The Institute of Electronics, Information and Communication Engineers


情報交流の場

監事 三木 哲也

 情報化社会の特徴の一つは,「価値ある情報を発信するところに,価値ある情報が集まる」ことだといわれている.これはまさに学会のことを語る言葉そのものである.いずれの学会でも学会誌・論文誌の発行,研究会・大会・シンポジウムなどの開催をその活動の中心に据えているが,専門とする分野において内容豊富でレベルの高い情報交流の場を提供することがその学会の第一義的な存在価値だからである.その昔から,学会は情報化社会の基本的な機能を先取りしていたといえよう.このような価値が学会に加入する主たる動機であり,多くのアクティブな学会員が集まれば更に学会の付加価値が高まって,本学会も現在の姿に発展してきたのである.

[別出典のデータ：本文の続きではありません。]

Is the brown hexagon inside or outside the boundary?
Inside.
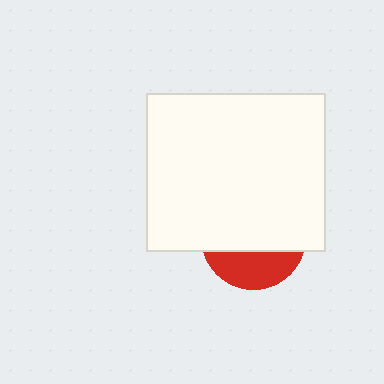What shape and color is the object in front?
The object in front is a white rectangle.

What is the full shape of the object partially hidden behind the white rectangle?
The partially hidden object is a red circle.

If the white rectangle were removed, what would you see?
You would see the complete red circle.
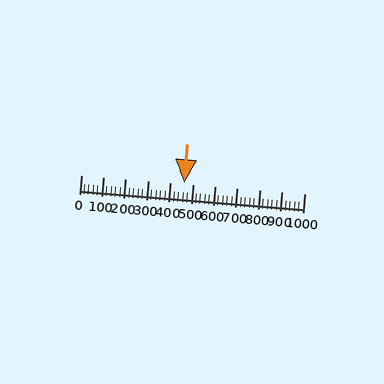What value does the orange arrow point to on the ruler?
The orange arrow points to approximately 460.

 世はまさに高度情報化社会,コンピュータやネットワークの進歩によってその恩恵が社会のすみずみにまで浸透しようとしている.このような時代を迎えて,学会の存在価値にもいろいろなところで影響が出ていると思われる.最も大きい影響は,研究開発の情報が学会以外のチャネルからも比較的容易に入手できるようになってきたことだろう.専門領域の研究開発動向や技術解説を扱う出版物は,以前から学会の出版物と一部で競合関係になっていたが,最近は種類も増えまたカバーする分野も多岐になっている.更にプレゼンテーションによるものも,大きな展示会ではセミナーやシンポジウムを併設するのが当り前となり,内容やレベルにおいて本学会の同種の企画と競合している場合がある.更に加えて,その時々の研究開発にかかわる商業的なセミナーも数多く開催されている.これらによって,従来の学会が提供していた情報交流の一部の価値が奪われていることは間違いないと思われる.

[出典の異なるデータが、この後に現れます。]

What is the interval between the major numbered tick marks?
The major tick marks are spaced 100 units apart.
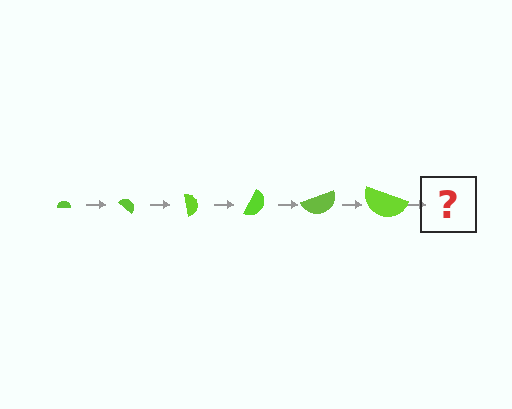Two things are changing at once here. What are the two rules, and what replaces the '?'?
The two rules are that the semicircle grows larger each step and it rotates 40 degrees clockwise each step. The '?' should be a semicircle, larger than the previous one and rotated 240 degrees clockwise from the start.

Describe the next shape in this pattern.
It should be a semicircle, larger than the previous one and rotated 240 degrees clockwise from the start.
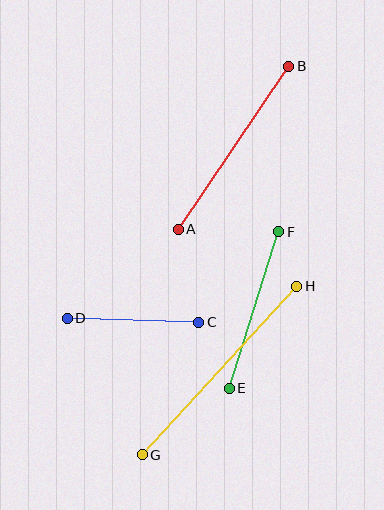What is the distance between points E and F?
The distance is approximately 164 pixels.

 ところで,学会が情報交流の場として発展してきた主な要素は何であろうか.まず,何といっても学会員が産み出す貴重な一次情報(論文や発表)の交流が行われることである.次に,多様な知識や経験に基づくレベルの高い見識ある議論ができることである.また,所属や利害にとらわれない会員としての率直な意見交換ができることも挙げられる.これからの情報化社会の環境下で,このような「学会ならでは」の情報交流の強みを一層発揮させて,上に述べたような奪われる価値を補って余りある付加価値をつけてゆくことが全会員の願いであろう.

 このことを含めて本学会は,今後の学会運営について多面的に戦略を検討し新たな施策を進めているが,中でも重要な施策はインターネットのより高度な活用法であると考える.昨年,本学会のWebページは一新し,以前に比べれば各段に良くなった.最近アクセスしていない会員は是非ともすぐにアクセスしてみることをお勧めしたい(http://www.ieice.org).これで,学会活動に関する情報伝達の役割は十分果たすようになったと思うが,これからはWebページが「情報交流の場」として最大限に活用されるようにすることが強く望まれよう.信頼できる一次情報に基づくレベルの高い議論がネットワーク上で日々行われる環境を作ることは,学会が情報交流の場として新たな付加価値をつけることになるものと信ずる.例えば,研究会や大会での発表に対して,それに引続くインターネット上での議論が発展し,議論への参加者の拡大と議論の深さが増すことが望まれる.

 情報通信を中心的な専門領域とする本学会は,学会活動へのネットワークの利用法についても常に最先端の試みを行い,情報を発信することでますます価値ある情報が集まる学会になることが期待される.